If you are new to real estate business or even if you are a more experienced one, deciding on how much to charge your tenants can be a difficult yet important task. The amount you charge your tenants will decide how profitable you will be. To get the best tenants and get the highest rental yield, you need to know more than to just set a rental price for your properties.
Before anything, we need to figure out the best practices of rent calculation. However, there are better options than going around asking people, “How much rental should we ask?” Oof, would that be a bad move.
Hence today, let’s walk through some ways on how to set an ideal rental price on your real estate so you, as a landlord, can get the highest profit margin.
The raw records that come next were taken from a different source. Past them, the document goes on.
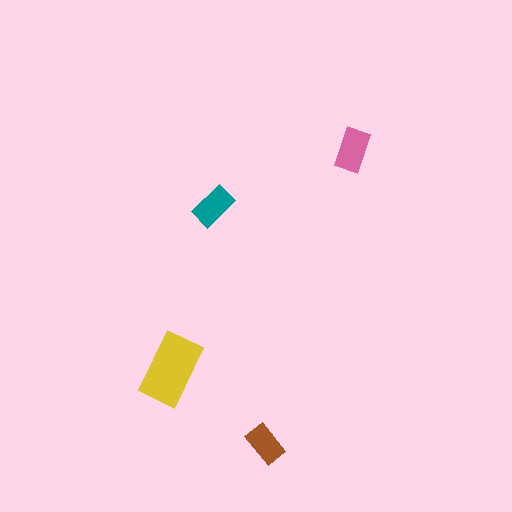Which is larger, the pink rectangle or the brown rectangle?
The pink one.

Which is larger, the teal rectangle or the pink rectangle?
The pink one.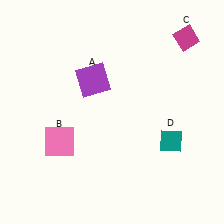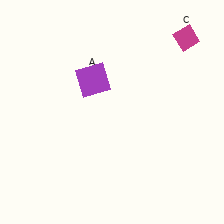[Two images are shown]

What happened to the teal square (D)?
The teal square (D) was removed in Image 2. It was in the bottom-right area of Image 1.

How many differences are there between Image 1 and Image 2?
There are 2 differences between the two images.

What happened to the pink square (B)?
The pink square (B) was removed in Image 2. It was in the bottom-left area of Image 1.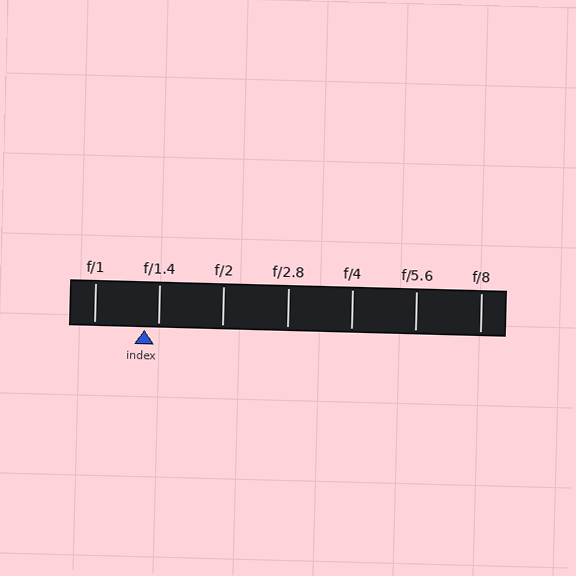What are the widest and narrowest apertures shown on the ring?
The widest aperture shown is f/1 and the narrowest is f/8.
At the same time, you can visit our rental valuation checker to see how much you should price your property monthly.
1. Backward Planning From Property Value
The question that we often ask is high rental vs low rental, which is better? Well the answer is, it depends. You can use your real estate’s value to get a satisfactory rental yield amount. With this, you can guess your monthly rent income from that expected rental yield. Generally, without considering capital gain, rental yield for house lower than RM400k has a rental yield of 4% while house higher than RM400k is around 3%.
To do a backward planning from property value, you just need to multiply your targeted rental yield by property price. For instance, property price is RM400,000 and you are targeting rental yield at 4.5%, you will get:
4.5% * RM400,000 = RM18,000
Then divide by 12 months if you are renting out for long term.
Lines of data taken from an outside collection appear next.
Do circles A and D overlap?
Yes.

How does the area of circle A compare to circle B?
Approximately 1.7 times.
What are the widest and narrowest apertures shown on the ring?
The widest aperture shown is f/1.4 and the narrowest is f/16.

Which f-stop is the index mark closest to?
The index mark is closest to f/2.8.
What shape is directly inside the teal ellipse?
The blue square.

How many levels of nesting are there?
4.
RM18,000 / 12 = RM1,500/mo
Bam! So now you know you are targeting at RM1,500 per month rental. The next step is getting your strategy right to make your house worth RM1,500. Stay tuned to the next few factors that you can use to determine your rental rate! Remember, charging too much can also chase away prospective tenants, and you need to focus on renting only to the best of tenants.
Demand in the real estate market can affect your property in a good way or a bad way. Your rental income can drastically change. One of the factors that can cause your rental income to fluctuate is the economy. When the economy is bad, demand for rental properties will rise as not many people can afford to buy houses. In these times, smaller and cheaper properties will have higher demands.
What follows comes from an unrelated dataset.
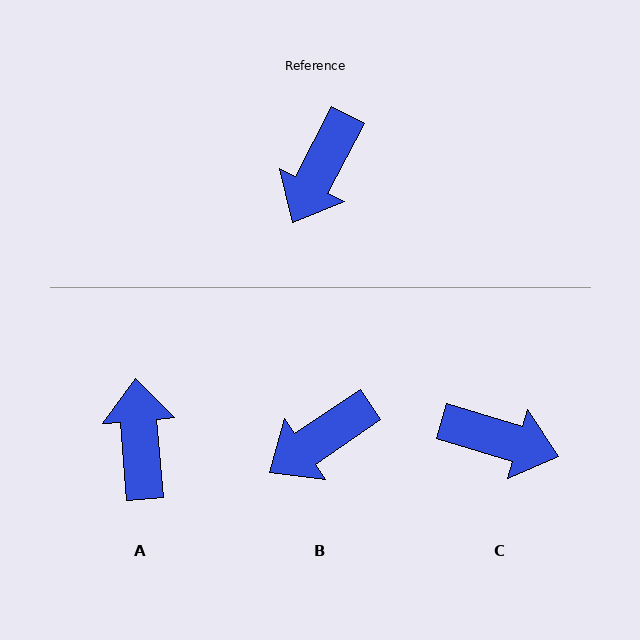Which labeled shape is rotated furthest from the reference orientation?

Generally speaking, the lesser the demand, the lower your rental income will be as you want to attract tenants to your property. So, your chances to suffer a loss will be higher if you buy a less demanded high-end property and rent it out for a much lower price. However, when demand is high, you can set a higher price for your rent even if you bought it at a much lower price.
One of the most common ways real estate owners decide on how much to charge for rent is to check out how much other landlords are charging. However, there is one mistake that is made when using this method. When you compare rent between your real estate and the others around the area, you need to compare similar properties. If you have a two-storey house compare it with another two-storey house of the specifications.
You also have to see if the property is furnished or not furnished. Charging more than other local real estate will make it hard for you to find tenants. So, it is important to analyze the local area before setting a price.
Amenities that are available in or near your real estate can drastically affect your rental price and income. But you need to know which amenities have the biggest effect. Amenities such as swimming pools, on-site parking, also washer and dryer can hike up the rental price of your property. As stated in the previous point, furnished homes can make you charge more for your rent than non-furnished homes.
5. Investment Expenses
Most of the time, landlords just use the methods above to determine how much to charge for rent on their real estate. While the methods above give a decent idea on how much your rent price should be, they seem to be missing a key mathematical factor that can seriously affect their rental income.
The methods above do not take into account the expenses that you as a landlord incurred. There are few factors that can result in how much rental income you will make from your real estate. These factors are such as the taxes on your rental income(rpgt), property maintenance fee and cost and also your mortgage payment. These factors should be taken into account for your rental price. Once you have done all of the above methods, calculate how much will go towards expenses each month. Adjust the price if you don’t have any profits.